L'asymétrie de l'exposition au risque
Le malaise mexicain souligne une asymétrie fondamentale dans la mondialisation du tourisme. Les visiteurs bénéficient d'une option de sortie gratuite : ils peuvent partir dès que la situation devient invivable, laissant derrière eux une économie locale dévastée et des chaînes d'approvisionnement rompues. Les pillages de supérettes, documentés avec une légèreté déconcertante sur les réseaux sociaux, illustrent une incompréhension totale des mécanismes de survie économique en zone de conflit.
- La destruction de la marque territoriale : Le comportement des touristes accélère la dégradation de l'image de marque du Mexique, transformant des zones de villégiature en décors de série B.
- L'érosion du capital social : La confiance entre les communautés locales et les flux de capitaux étrangers est rompue lorsque l'empathie est remplacée par la mise en scène.
- Le risque de régulation : Ce type d'incidents pousse les gouvernements à durcir les conditions d'entrée, pénalisant à terme les opérateurs de GTM (Go-To-Market) légitimes dans le secteur du voyage.
Cette situation crée un environnement toxique pour les investissements directs étrangers. Aucun fonds de Private Equity ne souhaite voir ses actifs associés à des scènes de pillage glorifiées par des clients insouciants. La valeur à long terme des infrastructures touristiques dépend de la stabilité sociale, une variable que l'économie de l'attention ignore délibérément pour maximiser le clic immédiat.
Le coût caché du tourisme de catastrophe
Le cartel de Jalisco Nouvelle Génération (CJNG) opère avec une efficacité quasi-militaire, gérant ses territoires comme des unités commerciales autonomes.

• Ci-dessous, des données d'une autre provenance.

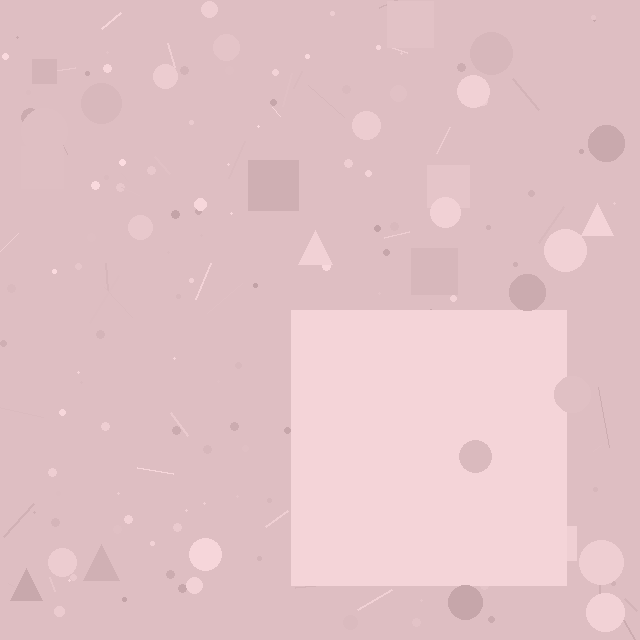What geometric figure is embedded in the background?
A square is embedded in the background.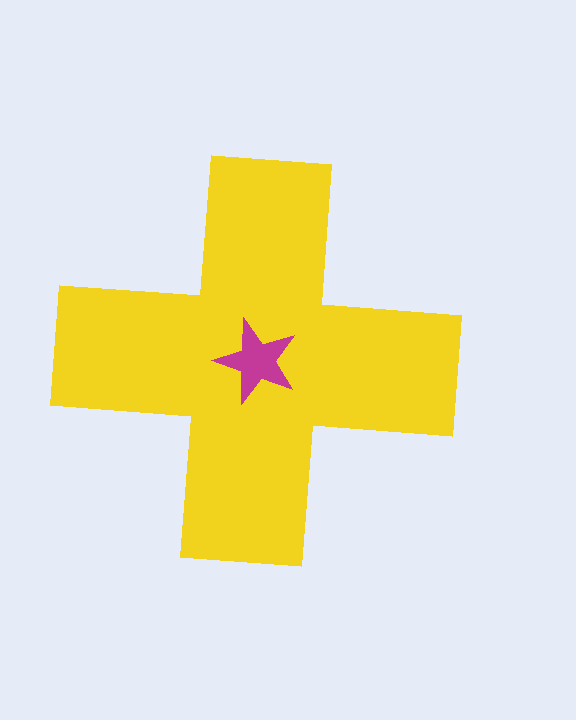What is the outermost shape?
The yellow cross.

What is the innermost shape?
The magenta star.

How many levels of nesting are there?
2.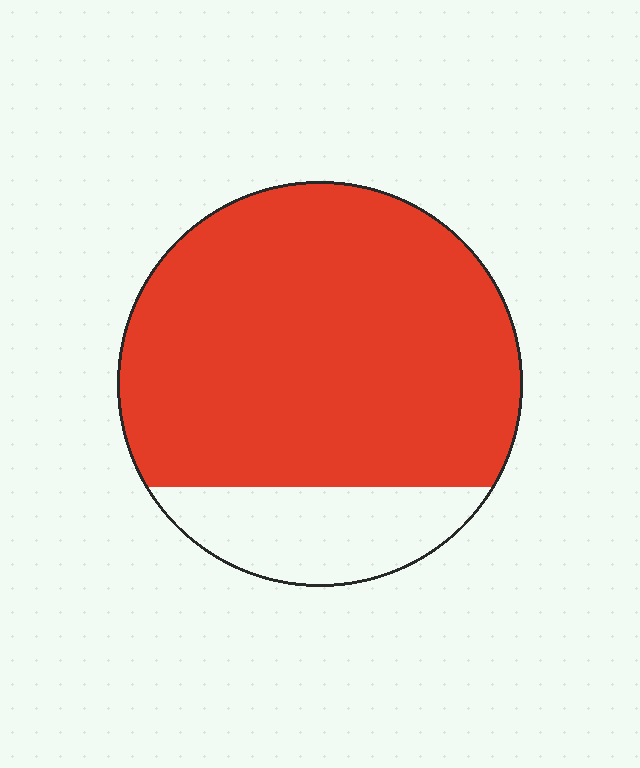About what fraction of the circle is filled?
About four fifths (4/5).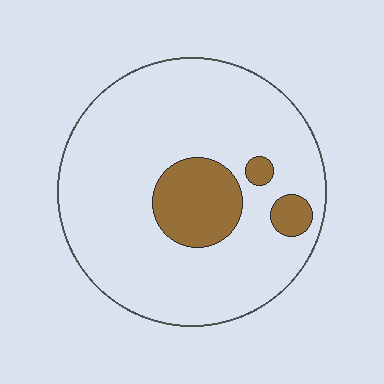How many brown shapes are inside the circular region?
3.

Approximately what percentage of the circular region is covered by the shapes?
Approximately 15%.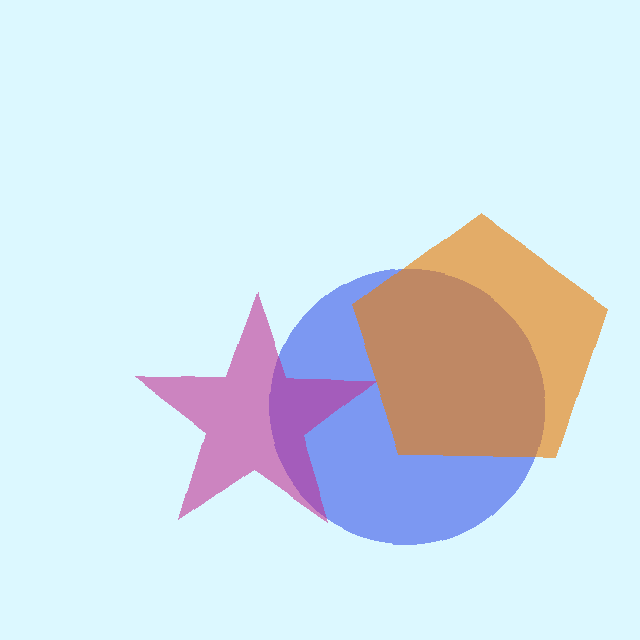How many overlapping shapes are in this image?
There are 3 overlapping shapes in the image.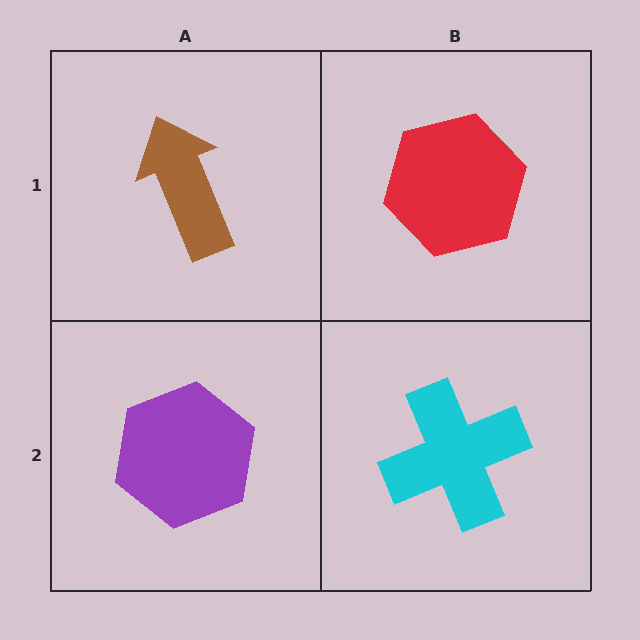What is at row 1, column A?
A brown arrow.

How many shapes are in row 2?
2 shapes.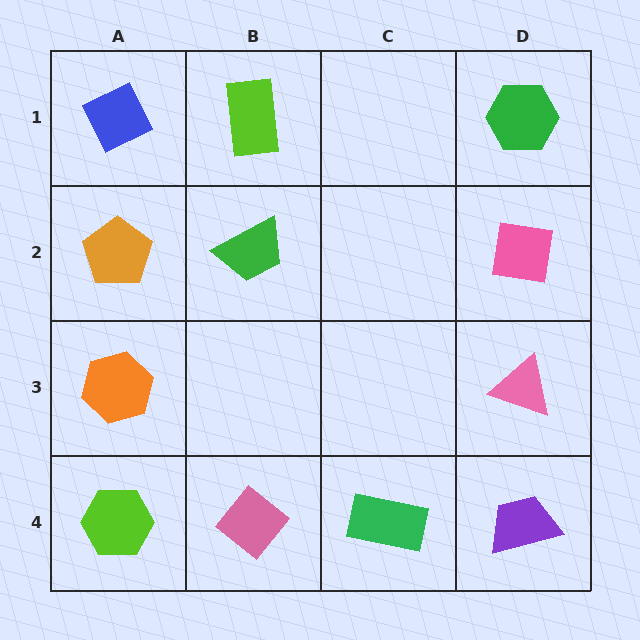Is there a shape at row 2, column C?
No, that cell is empty.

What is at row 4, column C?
A green rectangle.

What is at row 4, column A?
A lime hexagon.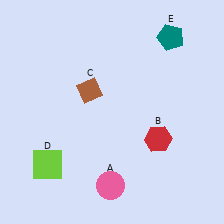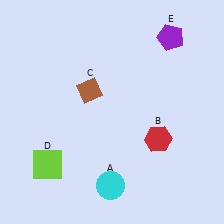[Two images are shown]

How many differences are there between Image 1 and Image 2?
There are 2 differences between the two images.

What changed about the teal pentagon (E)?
In Image 1, E is teal. In Image 2, it changed to purple.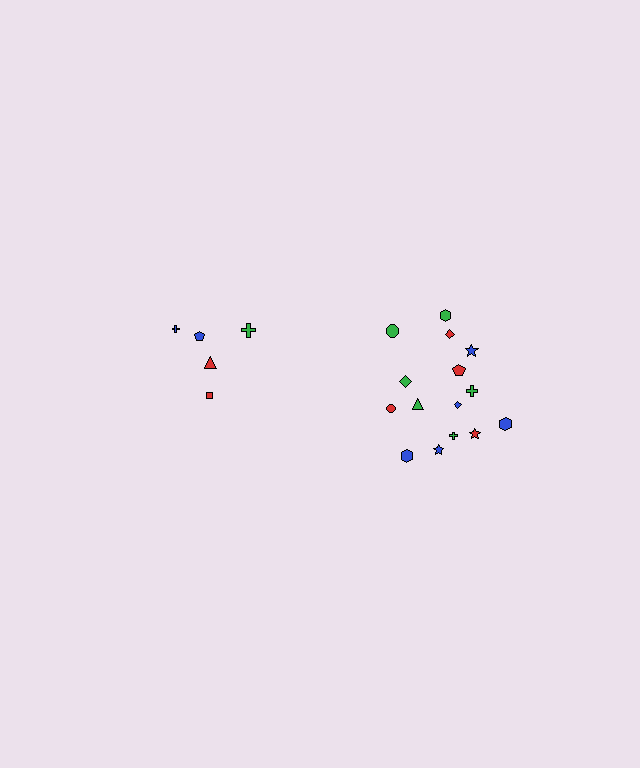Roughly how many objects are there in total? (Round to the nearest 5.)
Roughly 20 objects in total.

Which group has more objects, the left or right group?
The right group.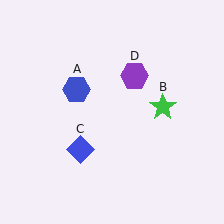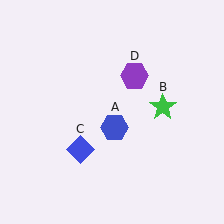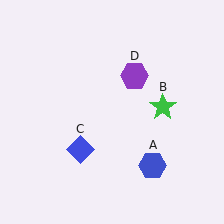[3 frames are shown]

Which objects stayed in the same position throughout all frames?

Face à cette rigueur organisationnelle criminelle, l'amateurisme des touristes américains crée une friction sociale insupportable. Les Mexicains voient leurs tragédies transformées en produits dérivés numériques par des individus dont le pouvoir d'achat les protège des conséquences directes de l'instabilité.
« Ce n'est pas seulement un manque de respect, c'est une preuve de l'aveuglement stratégique de ceux qui consomment le monde sans le comprendre. »

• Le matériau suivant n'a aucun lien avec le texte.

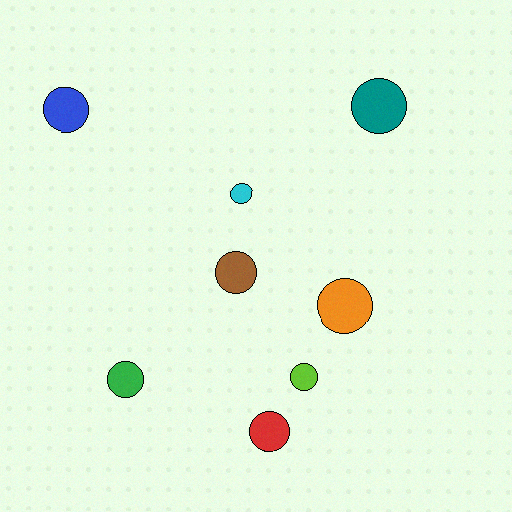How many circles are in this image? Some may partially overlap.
There are 8 circles.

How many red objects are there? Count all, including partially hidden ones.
There is 1 red object.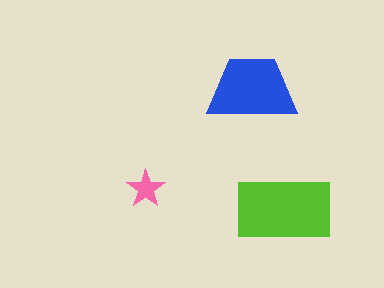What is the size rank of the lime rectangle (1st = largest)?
1st.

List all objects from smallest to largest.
The pink star, the blue trapezoid, the lime rectangle.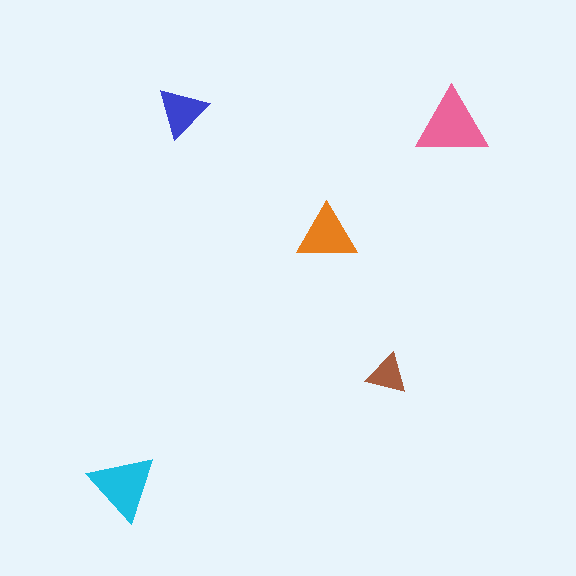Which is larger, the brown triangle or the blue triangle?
The blue one.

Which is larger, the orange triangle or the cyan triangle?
The cyan one.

Le véritable pivot se situe dans la perception du risque. Si le Mexique devient perçu comme un terrain de jeu anarchique plutôt qu'une destination de luxe, les segments à forte marge déserteront le marché. Les hôteliers et les promoteurs immobiliers sont les premiers perdants de cette dérive comportementale. Le passage du tourisme d'expérience au tourisme d'exploitation numérique détruit la LTV (Lifetime Value) des destinations concernées.
Je parie contre la résilience des destinations qui ne parviennent pas à filtrer ces comportements toxiques. À court terme, le trafic continue, mais à long terme, la dilution de la sécurité et du respect mutuel rend ces marchés non investissables pour les institutionnels. La prochaine grande crise du tourisme ne sera pas sanitaire, mais éthique et sécuritaire.